The family property rights in the state elect the male member of the family by default to inherit ancestral land. But Krishnaveniammal retrieved the property rights from her son and redistributed it equally among her three daughters and her male heir. We learn of her roaring success story from one police officer who guided her every step of the way.
Zeal of the centenarian
Krishnaveniammal lives with her three widowed daughters in a 900-square-foot house with a thatched roof, which was built in 1944. The house, which is priced at approximately Rs 20 lakh, and the land worth Rs 6 crore was inherited by her son Ganesan, who holds a government job.
Living away from his family, Ganesan failed to take care of them. Above all, there was a growing feeling of concern among family members about Ganesan abandoning his mother and sisters by selling the property.
In late October, her grandson, Kammankanan shared her fears with his neighbourhood friends — Shabbir Ali Baig and Nasir Ahmed. The friends informed District Superintendent of Police, S Radhakrishnan, who holds a reputation for addressing senior citizens’ grievances within three days.
Even as a centenarian, the grandmother took the legal route to stand up for the equal rights of her daughters and approached the police station herself.

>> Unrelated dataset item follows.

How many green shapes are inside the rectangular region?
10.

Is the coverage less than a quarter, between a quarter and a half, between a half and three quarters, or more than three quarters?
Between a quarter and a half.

In a video shared by Shabbir, Krishnaveniammal is seen explaining to the police officer about her situation. “I am very old and may pass away soon. Right now, my son owns the property but I want to share it among my daughters, too. I requested my son to agree on sharing the inheritance, but he refused,” the grandmother tells Radhakrishnan and adds, “Before I die, I want to see my property split among my daughters.”
What the video here:
“I was surprised to know that such an elderly woman had knocked on the doors of the police. I immediately rushed downstairs from my office to see her address the issue,” says Radhakrishnan, adding that the department started this initiative for immediate grievance redressal of senior citizens.
The officer learned that Ganesan was depriving his own family of “basic necessities like groceries”. “Krishnaveniammal also has a sentimental value for the house as she wishes to breathe her last in her ancestral home,” the police officer shares.

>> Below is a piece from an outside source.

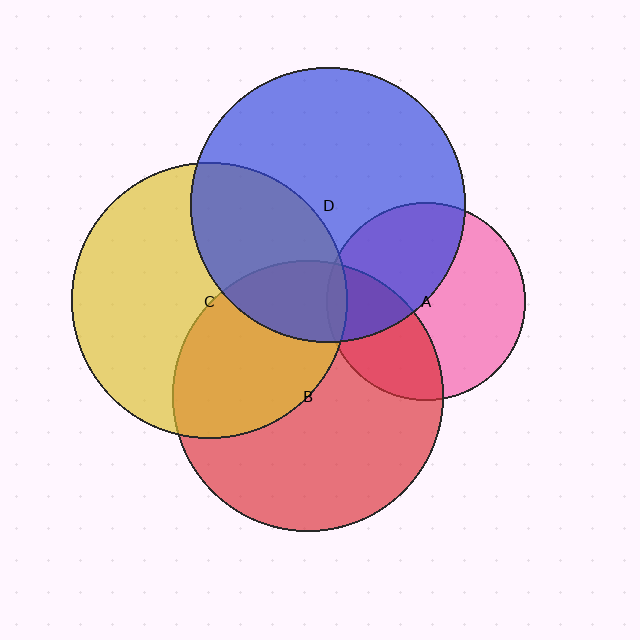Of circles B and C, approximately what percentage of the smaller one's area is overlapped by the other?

Speaking about finding solutions in the law, he adds, “There are provisions under the Senior Citizenship Act where the property can be reclaimed through mutual consent. The provisions under the act mention that if the children are not taking care of their parents, the property can be retrieved.”
Reclaiming the property
The officer says the documents mentioned the ownership rights of the property were given to Ganesan in good faith. Radhakrishnan then immediately called Ganesan and convinced him to give up sole ownership of property and share it with his sisters.
After convincing him to hand over the documents, a fresh set of papers was drafted to distribute the property equally among the four siblings.

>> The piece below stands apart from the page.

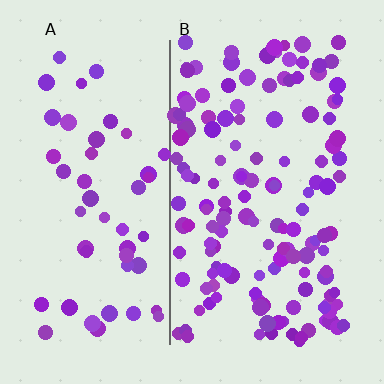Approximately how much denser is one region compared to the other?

“Kammankanan approached us to discuss the problem, and we knew about the police department’s services. We were happy to help and see the matter resolved within a day,” Shabbir says, adding, “I was not surprised when Krishnaveniammal decided to take this step. I see her independent even at a surprisingly old age. She cooks, does the house chores and has all the vitals going strong.”
He adds that the police were prompt in providing support, however, the police officer feels that he has only performed his duty. “There are many issues faced by senior citizens regarding property disputes and even issues of children not caring for them. It is our duty to protect the rights of such individuals,” Radhakrishnan concludes.